Repudiamos a imposição, promovida pelo governo interino, da titularização dos lotes de assentamentos destinados à Reforma Agrária, trazendo a lógica de mercantilização da terra para dentro dos assentamentos.
Repudiamos a PEC 215 e todos os seus efeitos nefastos para a demarcação de Terras Indígenas e titulação de Territórios Quilombolas.
Territórios coletivos como Faxinais, Terras Indígenas, e Assentamentos devem ser estimuladas a se autodeclararem áreas livres de transgênicos e agrotóxicos, e de proteção da agrobiodiversidade.
Reivindicamos que os poderes municipais, estaduais e federal estimulem através da educação, em todos os níveis, a construção de projetos de vida no campo para a juventude.
- 4. Implementação das Redes de Abastecimento Alimentar e Circuitos Curtos de Comercialização: nas merendas escolares e programas de compras institucionais de alimentos, defendemos a alimentação 100% livre de agrotóxicos e transgênicos, diversificada com alimentos de estação e da região, priorizando as cadeias produtivas da Agricultura Familiar e Camponesa.

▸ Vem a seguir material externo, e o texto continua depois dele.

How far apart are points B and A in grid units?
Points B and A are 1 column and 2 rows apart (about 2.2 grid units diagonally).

Defendemos a promoção de encontros entre o campo e a cidade, nas escolas e municípios, valorizando assim a agricultura local e os circuitos curtos de comercialização.
- 5. Valorização dos Ecossistemas Locais: a presença da diversidade dos ecossistemas locais, tais como da Bracatinga, Pinheiro do Paraná, Frutas e Abelhas Nativas, assim como dos ervais nativos na região são oportunidades para fortalecer as cadeias produtivas ecológicas, proporcionando circuitos de solidariedade, como o da Erva-Mate, contemplando o manejo sustentável e solidário através das organizações da Agricultura Familiar e Camponesa, fortalecendo o protagonismo e pertencimento dessas nos territórios.

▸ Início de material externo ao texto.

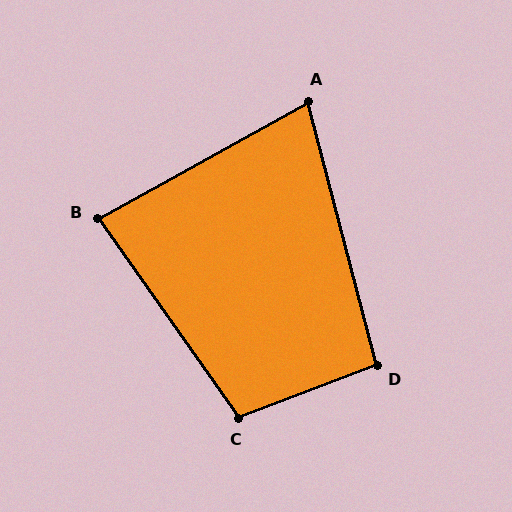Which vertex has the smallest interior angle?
A, at approximately 76 degrees.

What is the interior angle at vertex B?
Approximately 84 degrees (acute).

- 6. Defesa do protagonismo das Mulheres: Requeremos políticas e programas públicos que reconheçam a identidade sociocultural e econômica própria da mulher agricultora e lhes garantam os instrumentos legais e normativos para seu desempenho autônomo como profissional da agricultura familiar. Ao mesmo tempo, conclamamos as organizações da agricultura familiar de nossa região a assegurar o protagonismo das mulheres agricultoras em suas direções.

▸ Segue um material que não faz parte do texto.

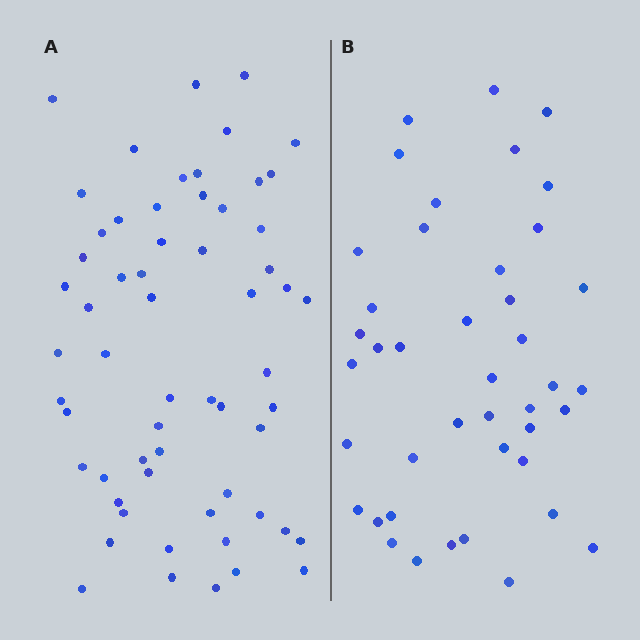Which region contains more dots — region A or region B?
Region A (the left region) has more dots.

Ao realizar a 14ª Feira Regional das Sementes Crioulas e da Agrobiodiversidade reafirmamos nosso compromisso e nossa disposição para continuar na luta pela defesa e fortalecimento da agricultura familiar, com base nos princípios da agroecologia. Temos exercitado esse caminho em nossas casas, comunidades e redes, temos reconhecido nele a alternativa para um futuro de equilíbrio socioambiental e de prosperidade para nossas famílias, adultos e jovens. Temos certeza de que esse é também o caminho para assegurar a satisfação das demandas e necessidades da população por um alimento saudável em suas mesas.